From disasters at sea to a waterfront playspace Chelsea History
The talk of the Chelsea-Greenwich Village waterfront nowadays is the “Pier 55” project, to be funded by power couple Barry Diller and Diane von Furstenberg to the tune of more than $100 million. Its innovative design consists of a long esplanade connected to what amounts to a man-made island that will serve as a park and performance space.
The Hudson River Park Trust has already approved a lease to the Diller group for the pier, which will replace the deteriorated Pier 54, Most people, including Mayor Bill de Blasio, seem to like the idea, although Riverkeeper, an environmental group, is pressing for an environmental impact statement, and some have complained about the secrecy in which the plan was conceived. The City Club, a civi group, has sued to stop construction of the project.
The old Pier 54, which has been sinking slowly into the river, has its own complicated history. In the early years of the 20th century, the pier, which is roughly parallel to West 13th Street, was used by the Cunard and White Star steamship lines. And in that capacity, it was connected to two of the greatest disasters in U.S maritime history.
While the sinking of the Titanic in 1912 is well-known to Americans, what’s less known is the ship that saved 705 of the Titanic’s survivors, the Carpathia. That ship docked at Pier 54 after the heroic rescue.
The crew members of the Carpathia were all awarded medals by the survivors, and its captain, Arthur Henry Rostron, was knighted by King George V of England and received the Presidential Medal of Honor from President Taft.
Not as famous today, but certainly well known to history buffs and World War I aficionados, was the Lusitania disaster of 1915. The Lusitania, a British ship, left Pier 54 for Liverpool on May 1. It was wartime, German submarines were the terror of the Atlantic, and Imperial Germany had declared the waters around Britain to be a war zone.

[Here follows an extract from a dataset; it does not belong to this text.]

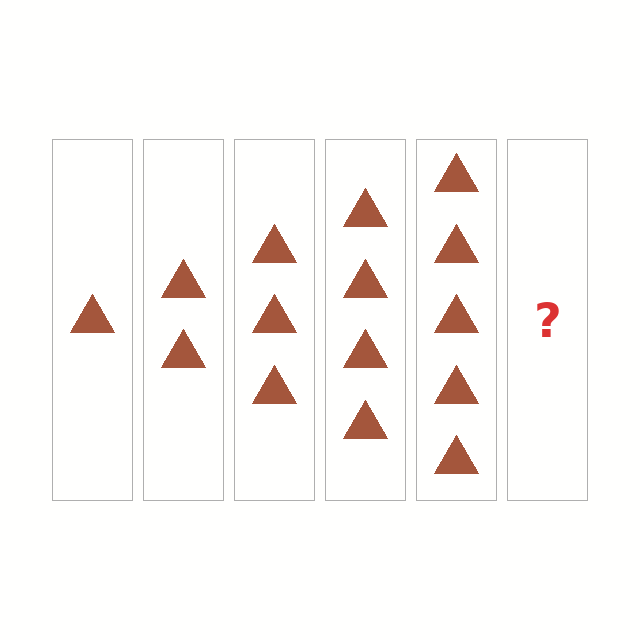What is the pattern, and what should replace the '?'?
The pattern is that each step adds one more triangle. The '?' should be 6 triangles.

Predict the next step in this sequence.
The next step is 6 triangles.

Before the ship began its journey, the German government had placed a warning in New York newspapers, saying that passengers on Allied or British ships traveling in war zones were putting themselves at risk. A German U-boat sank the Lusitania off the Irish coast, and 1,193 people died. The incident helped to turn the American people against Germany, although the U.S. didn’t enter the war on Britain’s side until 1917.
The original pier building, according to the Forgotten New York website, was damaged by fire in the 1930s and had to be rebuilt. Like the other Chelsea piers, Pier 54 fell victim to the end of the era of ocean liners.

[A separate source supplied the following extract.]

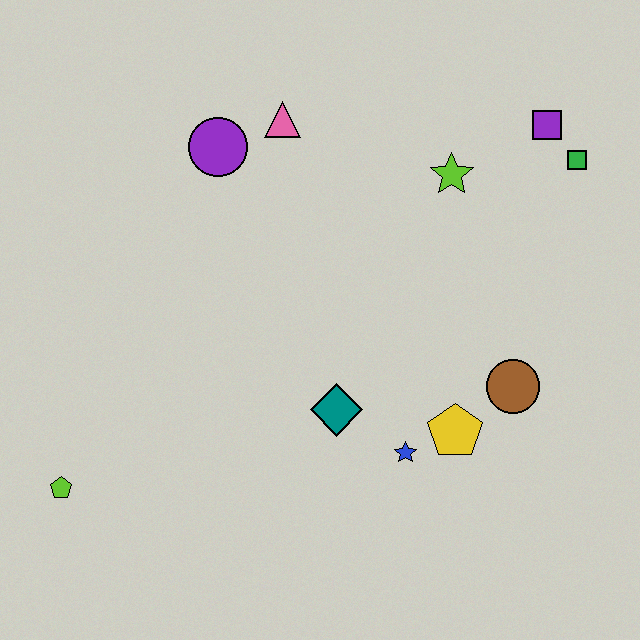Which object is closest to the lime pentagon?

In 1991, the pier terminal structure, described by the New York Times as a “great green hulk” and a “decrepit remnant,” was demolished, despite the pleas of preservationists.
In 1998, the pier became part of Hudson River Park. Before it was closed a few years ago for structural issues, Pier 54 saw lots of activity. It was used for the annual Gay Pride dance each June; bands played there as part of the River Rocks, Moon Dance and Blues and Barbecue festivals, and films were shown there.

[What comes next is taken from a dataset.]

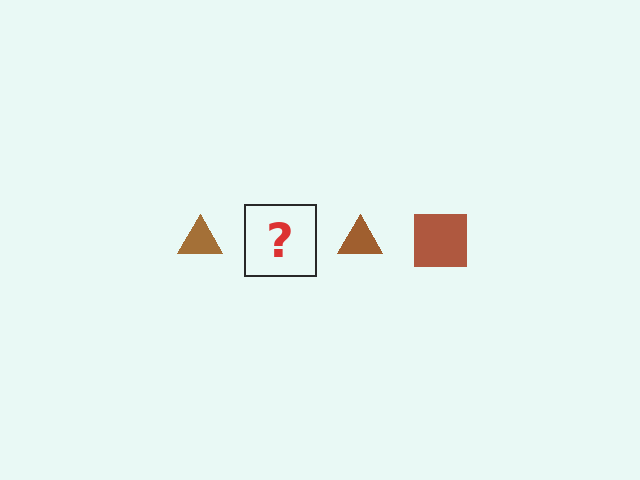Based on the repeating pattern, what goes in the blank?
The blank should be a brown square.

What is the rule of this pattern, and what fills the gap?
The rule is that the pattern cycles through triangle, square shapes in brown. The gap should be filled with a brown square.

The age of ocean liners is now part of history, and the Pier 55 plan is part of a new era – one of the waterfront and the river as recreation. For the time being, a rusted metal gate still stands on Pier 54, the only survivor of an era when well-heeled Manhattanites wearing fedora hats and mink coats came to the pier in chauffeur-driven automobiles, heading for England, France, Italy and beyond.